I'm trying to persuade R's regular expressions to do what I want. I
have a vector of strings which are names of variables, some of which
are elements of strings. I want to reformat all of the variables into
a list, so (for example)  beta[1] and beta[2] would be a vector in the
list. Where I'm struggling is how to pick out the correct variables.

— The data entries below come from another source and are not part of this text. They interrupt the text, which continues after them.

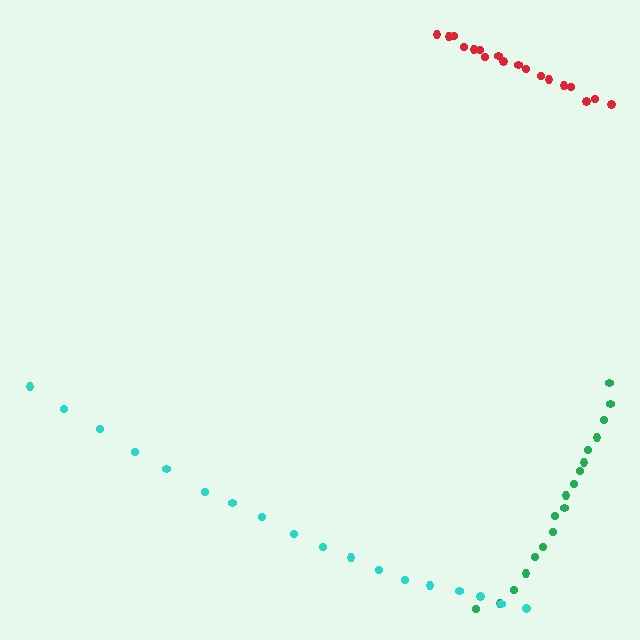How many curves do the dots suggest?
There are 3 distinct paths.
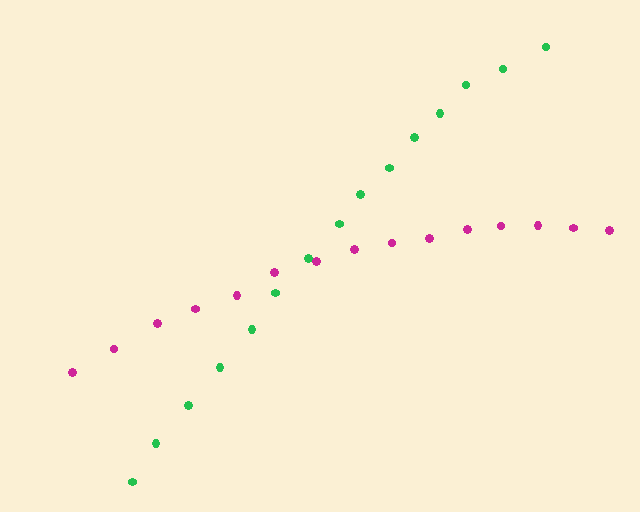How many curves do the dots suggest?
There are 2 distinct paths.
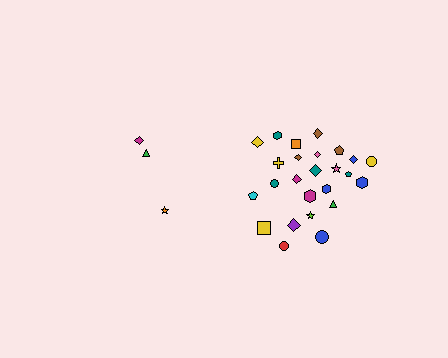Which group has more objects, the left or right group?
The right group.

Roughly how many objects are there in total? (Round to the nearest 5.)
Roughly 30 objects in total.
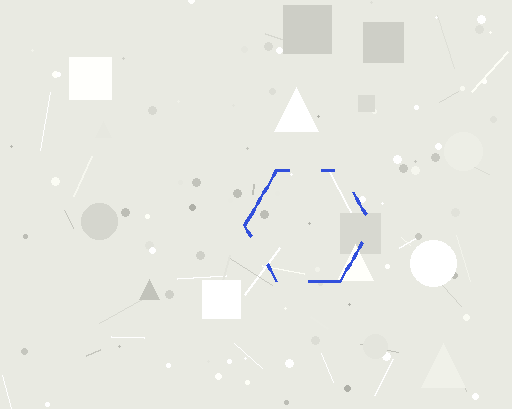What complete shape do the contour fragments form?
The contour fragments form a hexagon.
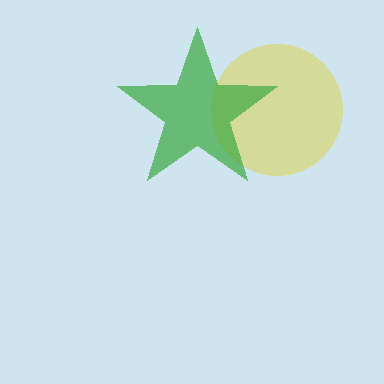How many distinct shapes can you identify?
There are 2 distinct shapes: a yellow circle, a green star.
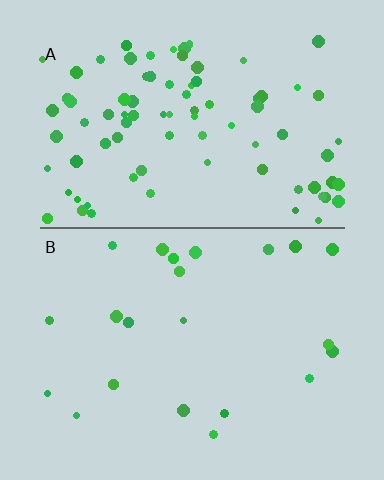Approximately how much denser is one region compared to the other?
Approximately 3.9× — region A over region B.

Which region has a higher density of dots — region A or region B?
A (the top).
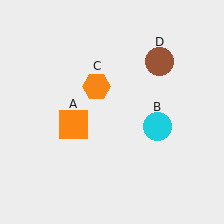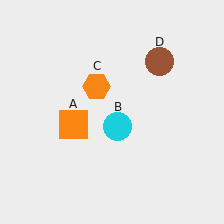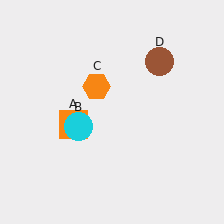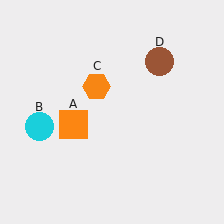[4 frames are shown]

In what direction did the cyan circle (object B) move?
The cyan circle (object B) moved left.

The problem is that if I have a sub-string, str, then I want to find
the strings that is either the same as the sub-string, or is the
substring followed by a '['. I feel I should be able to do this within
a character class if I could give it an end of string character, i.e.
'[$\\[]' where $ is not a literal $, but the end of the string (i.e.
how it's interpreted outside a character class)

Here's an example, using $ where I want the end of string:

> VarNames <- c("alpha", "beta[1]", "beta[2]", "m", "mu.k", "mu.r")
> TryNames <- unique(gsub('[]\\[1-9]',"",VarNames))
> VarNames[grep(paste('^',TryNames[1], '[$\\[]', sep=""), VarNames)] # want "alpha"
> VarNames[grep(paste('^',TryNames[2], '[$\\[]', sep=""), VarNames)] # Gives waht I want
[1] "beta[1]" "beta[2]"
> VarNames[grep(paste('^',TryNames[3], '[$\\[]', sep=""), VarNames)] # want "m"
> VarNames[grep(paste('^',TryNames[3], sep=""), VarNames)] # gives more than "m"
[1] "m"    "mu.k" "mu.r"

Is it possible to do this, or will I have to resort to using '|'
(which works but is ugly & will only get uglier in the future)?